Core PCE rises to 2.7% as spending and income decline
U.S. inflation remained subdued in May, with the personal consumption expenditures (PCE) price index—the Federal Reserve’s preferred gauge—rising just 0.1% for the month and 2.3% year over year, according to the Commerce Department on Friday.
Core PCE, which excludes food and energy, increased 0.2% for the month and 2.7% annually. While slightly above forecasts, the data keeps inflation below early 2024 levels and far from the highs seen during 2022. Economists had expected core readings of 0.1% monthly and 2.6% annually.
Weak income and spending hint at economic slowdown
The report also revealed signs of softening economic momentum. Personal income unexpectedly declined by 0.4%, while consumer spending fell 0.1%, compared to forecasts for 0.3% and 0.1% gains respectively. These figures add to growing concerns about the broader health of the economy as it absorbs ongoing tariff shocks.
“This morning’s news was consistent with other reports showing the economy gradually losing momentum in the second quarter,” said Gary Schlossberg, market strategist at Wells Fargo Investment Institute. He added that the report “keeps hopes alive” for a July rate cut, though he believes it’s still premature.
Trump pressure vs. Fed caution
President Donald Trump has renewed pressure on the Fed to lower interest rates, arguing that inflation is under control and a rate cut is needed to counteract the economic drag of tariffs. Fed Chair Jerome Powell, however, has maintained a cautious stance, calling for more evidence that inflation pressures remain muted before taking action.

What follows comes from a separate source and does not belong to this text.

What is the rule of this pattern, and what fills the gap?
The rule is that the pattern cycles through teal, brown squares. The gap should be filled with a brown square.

Powell has recently faced public criticism from Trump, who called the Fed chief “stupid” and hinted at replacing him soon. Despite political tension, Fed officials remain divided, with some expressing openness to easing policy if inflation continues to soften.
Breakdown of inflation components
Food prices rose 0.2% in May, while energy prices fell 1%, led by a 2.2% drop in gasoline. Shelter costs increased 0.3%, continuing to exert steady pressure on core inflation. Over the past year, services inflation has risen 3.4%, while goods prices are up just 0.1%.
Markets reacted calmly to the report. U.S. stock futures moved higher, while Treasury yields edged up, suggesting investors view the data as supportive of a soft-landing scenario with potential rate cuts later this year.